When measuring how long it takes to execute a program, people often report the best time out of several runs with the same input. That seems odd at first. Why report the best time? Why not report the average time?

Operating systems have more to do than just run your program. The time that elapses between the start and finish of your program may vary because of other demands on the operating system’s resources. By taking the best time, you (presumably) get an idea how much time it takes to run the program itself with minimal overhead from other operating system activity.

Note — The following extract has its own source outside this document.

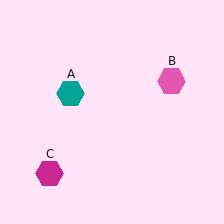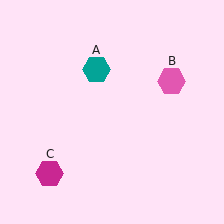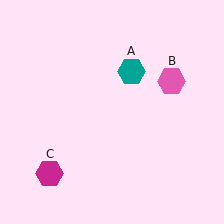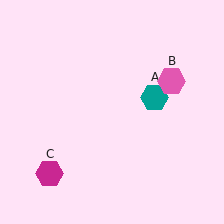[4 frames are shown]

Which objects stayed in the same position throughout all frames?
Pink hexagon (object B) and magenta hexagon (object C) remained stationary.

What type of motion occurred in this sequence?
The teal hexagon (object A) rotated clockwise around the center of the scene.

The best-time approach is appropriate when comparing the efficiency of two programs: compare the best time for Program A to the best time of Program B. But if you want to estimate how long you can expect wait for Program A itself to run, not comparing the efficiency of Program A to anything else, then averaging the run times is reasonable.

(Everything above assumes constant input. This post is not about analyzing execution times with varying inputs. For example, you might use best-case timing to compare two sorting algorithms by sorting the exact same list several times. The only thing changing from run to run is the state of the operating system, not the input. Of course you might also want to measure the average run time with multiple randomly generated data sets, but that’s a different matter.)

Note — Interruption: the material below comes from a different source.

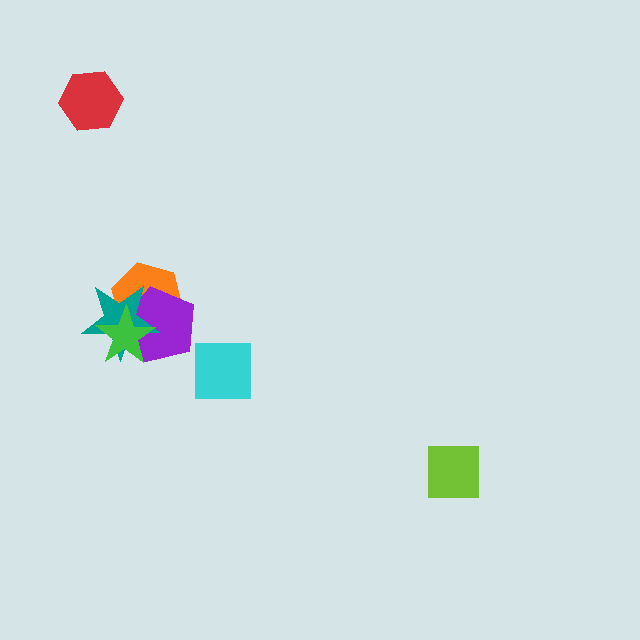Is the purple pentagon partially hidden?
Yes, it is partially covered by another shape.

6 thoughts on “Timing software

  1. Re: “The only thing changing…” can’t the cache change (hardware, not really OS), perhaps files get memory mapped (I guess that’s OS state) — so the first time would likely be shorter than subsequent runs?

    Also what about VMs that JIT (C#, Java) on the first run and subsequent runs have shorter startup times, especially if modules are loading into memory on the first run (not really OS but sort of quasi-OS). I guess that means subsequent runs are more useful to compare to one another if you are profiling/optimizing but I agree it wouldn’t necessarily tell you about typical operating behavior or how end users can expect the software to actually behave. This also depends all lot more on the type of process (desktop/GUI app v. long running server process, or mobile app where widget-style apps run for seconds and need to start up fast).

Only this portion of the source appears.